The United States, France and Britain launched missiles targeting what the Pentagon said were chemical weapons facilities in Syria on Saturday, in retaliation for a suspected poison gas attack on April 7.
Prior to market opening on Monday, the People's Bank of China set the midpoint rate at 6.2884 per dollar, 14 pips firmer than the previous fix of 6.2898 on Friday.
In the spot market, the onshore yuan opened at 6.2760 per dollar and was changing hands at 6.2837 at midday, 64 pips weaker than the previous late session close but 0.07 percent firmer than the midpoint.
With trade tensions between the United States and China cooling for now, yuan sentiment could hinge on other factors affecting the dollar, such as the Syrian crisis, traders said.
"As the impact of trade tension on RMB is likely to diminish, the near term driving factor for RMB may go back to the US dollar," Tommy Xie, economist at OCBC Bank said in a note on Monday.
However, the dollar was largely steady against its major trading partners and firmed against the safe-haven yen on Monday.

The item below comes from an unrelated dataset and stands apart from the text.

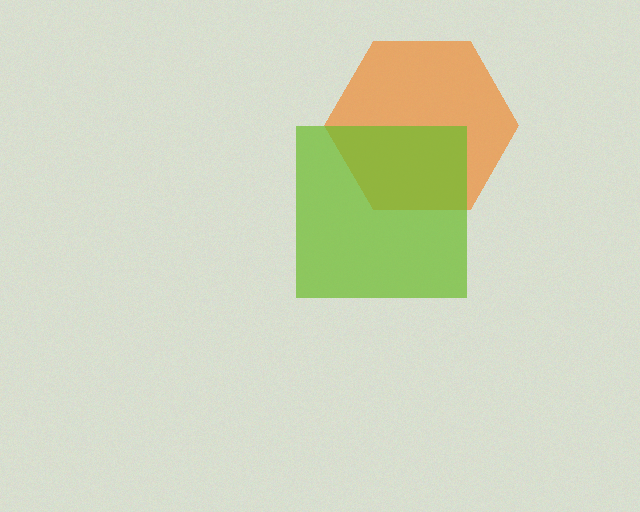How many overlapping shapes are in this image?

The global dollar index, a gauge that measures the unit's strength against six other currencies, stood at 89.757 as of midday, compared with the previous close of 89.8.

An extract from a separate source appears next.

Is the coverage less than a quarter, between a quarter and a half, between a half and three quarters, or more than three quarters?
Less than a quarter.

The market's focus was also on China's first quarter gross domestic product data due on Tuesday.
Iris Pang, economist at ING, said in a note on Monday that China's GDP should continue to be strong at 6.8 percent year on year in the first quarter. Hence, she kept her forecast for the yuan to trade at 6.25 per dollar by the end of June and 6.1 by the end of this year.
A Reuters poll of economists had forecast the economy to grow 6.7 percent in the first quarter, slightly slower than 6.8 percent in the fourth quarter.
Meanwhile, the Trump administration again refrained from naming any major trading partners as currency manipulators on Friday, but the US Treasury's semi-annual currency report criticised China for the "non-market direction" of its economy and warned of global risks.
Market participants had widely expected that China would not be targeted as a currency manipulator.
The Chinese currency edged up 0.4 percent versus the greenback last week, and also rose 0.4 percent on a trade-weighted basis against a basket of its trading partners' currencies, according to official data from the China Foreign Exchange Trade System (CFETS).
The index, published on a weekly and monthly basis, stood at 96.97 by the end of last week.
OCBC's Xie said the rebound in the trade-weighted yuan index might be a result of "China's assurance not to use currency depreciation as the tool for trade tension".
The Thomson Reuters/HKEX Global CNH index, which tracks the offshore yuan against a basket of currencies on a daily basis, stood at 98.05, firmer than the previous day's 97.89.
The offshore yuan was trading 0.03 percent firmer than the onshore spot at 6.2821 per dollar.
Offshore one-year non-deliverable forwards contracts (NDFs), considered the best available proxy for forward-looking market expectations of the yuan's value, traded at 6.3635, 1.18 percent weaker than the midpoint.
One-year NDFs are settled against the midpoint, not the spot rate.